The International Monetary Fund (IMF) has cut its forecast for Nigeria’s economic growth for 2024 to 3.0, down from 3.1% projected in October 2023, and projected to rise to 3.1% in 2025.

In its revised World Economic Outlook for 2024 and 2025 released yesterday, the IMF predicts that Sub-Saharan Africa’s economy will grow by 3.8% in 2024, and 4.1% in 2025- a 4.0% drop from its initial forecast in October 2023.

It said: “In Sub-Saharan Africa, growth is projected to rise from an estimated 3.3 per cent in 2023 to 3.8 per cent in 2024 and 4.1 per cent in 2025, as the negative effects of earlier weather shocks subside, and supply issues gradually improve.

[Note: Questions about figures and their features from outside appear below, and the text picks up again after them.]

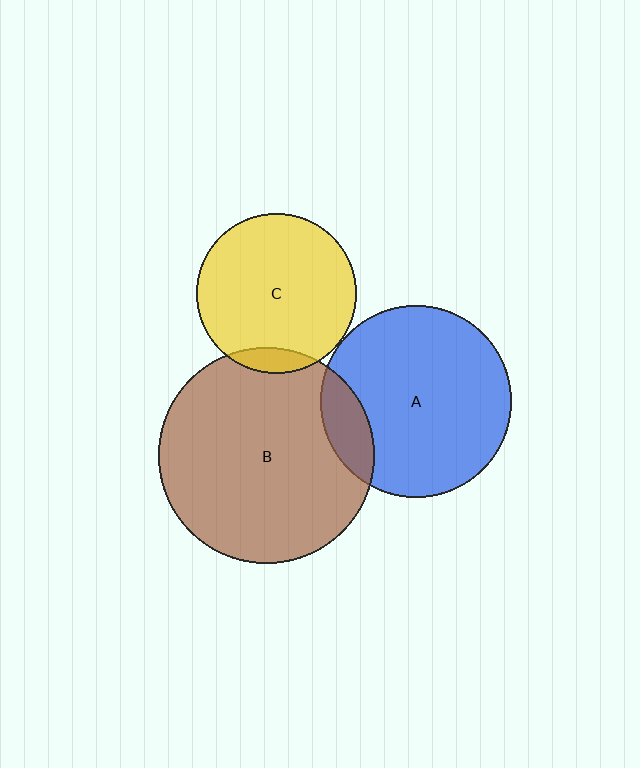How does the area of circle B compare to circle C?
Approximately 1.8 times.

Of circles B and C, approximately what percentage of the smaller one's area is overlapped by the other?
Approximately 10%.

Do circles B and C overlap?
Yes.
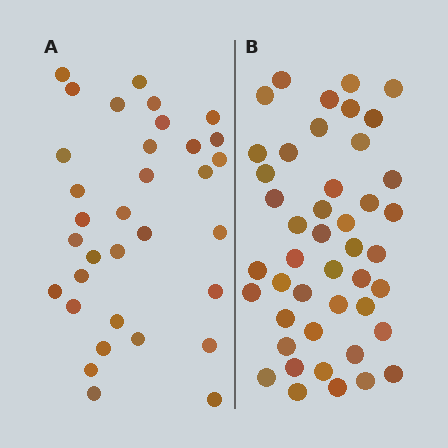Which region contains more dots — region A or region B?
Region B (the right region) has more dots.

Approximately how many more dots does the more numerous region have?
Region B has roughly 12 or so more dots than region A.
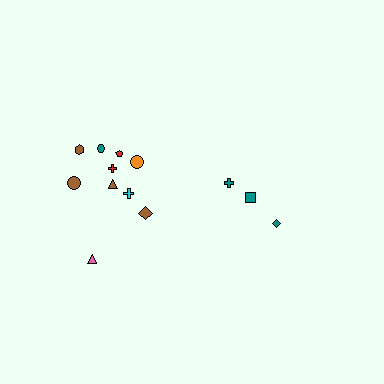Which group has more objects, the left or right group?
The left group.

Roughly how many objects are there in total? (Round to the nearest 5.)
Roughly 15 objects in total.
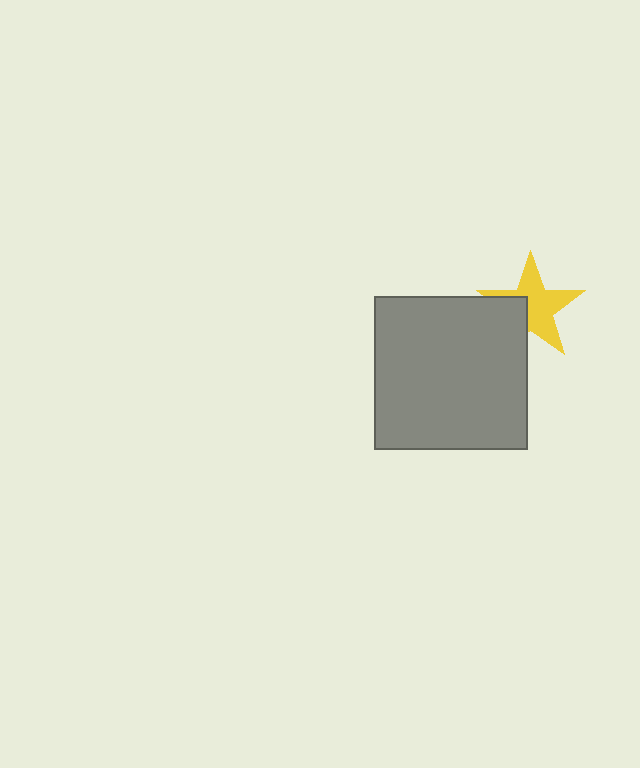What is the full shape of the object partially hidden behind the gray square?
The partially hidden object is a yellow star.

“The downward revision for 2024 of 0.2 percentage point from October 2023 mainly reflects a weaker projection for South Africa on account of increasing logistical constraints, including those in the transportation sector, on economic activity.”

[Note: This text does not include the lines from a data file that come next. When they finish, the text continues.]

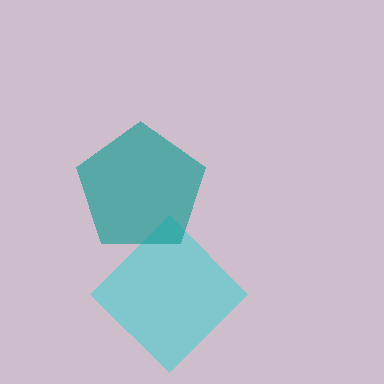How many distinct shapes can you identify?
There are 2 distinct shapes: a cyan diamond, a teal pentagon.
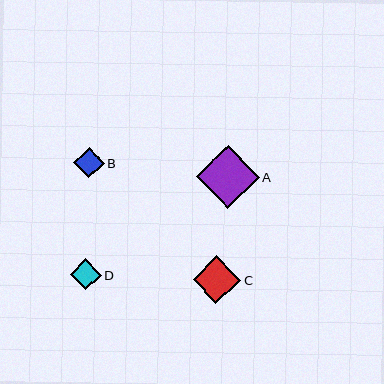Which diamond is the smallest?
Diamond B is the smallest with a size of approximately 31 pixels.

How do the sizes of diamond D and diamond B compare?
Diamond D and diamond B are approximately the same size.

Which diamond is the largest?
Diamond A is the largest with a size of approximately 63 pixels.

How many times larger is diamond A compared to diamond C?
Diamond A is approximately 1.3 times the size of diamond C.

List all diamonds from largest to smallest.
From largest to smallest: A, C, D, B.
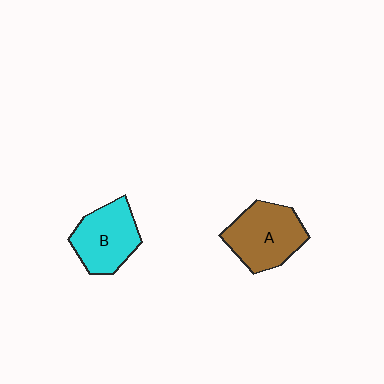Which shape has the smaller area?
Shape B (cyan).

The Washington-based institution in the Outlook titled: “Moderating Inflation and Steady Growth, Open Path to Soft Landing,” also projected overall global economic growth at 3.1% in 2024 (0.2% higher than October 2023), and 3.2% in 2025.

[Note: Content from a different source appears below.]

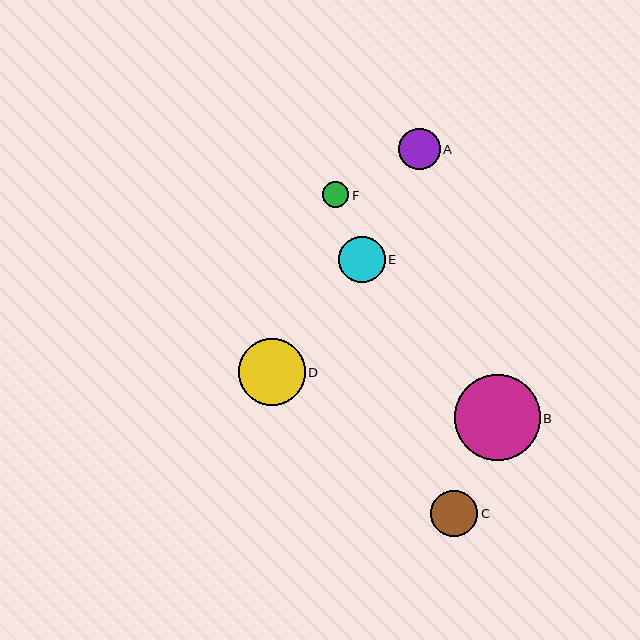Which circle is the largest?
Circle B is the largest with a size of approximately 86 pixels.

The forecast for 2024–25 is, however, below the historical (2000–19) average of 3.8 per cent, with elevated central bank policy rates to fight inflation, a withdrawal of fiscal support amid high debt weighing on economic activity, and low underlying productivity growth.

It attributed the expected growth to expected resilience in the United States and several large emerging markets and developing economies, as well as fiscal support in China.

It added: “The forecast for 2024–25 is, however, below the historical (2000–19) average of 3.8 per cent, with elevated central bank policy rates to fight inflation, a withdrawal of fiscal support amid high debt weighing on economic activity, and low underlying productivity growth.

“Inflation is falling faster than expected in most regions, in the midst of unwinding supply-side issues and restrictive monetary policy.”

It continued: “With inflation drivers and dynamics differing across economies, policy needs for ensuring price stability are increasingly differentiated.

“At the same time, in many cases, amid rising debt and limited budgetary room to manoeuvre, and with inflation declining and economies better able to absorb effects of fiscal tightening, a renewed focus on fiscal consolidation is needed.”  

The IMF equally highlighted several downside risks, including potential spikes in commodity prices due to geopolitical shocks and global supply disruptions, which could stem from attacks by Houthis in the Red Sea or an escalation of conflicts in the Middle East.

Also, the risk of persistent inflation, which may necessitate central banks to maintain higher interest rates for extended periods.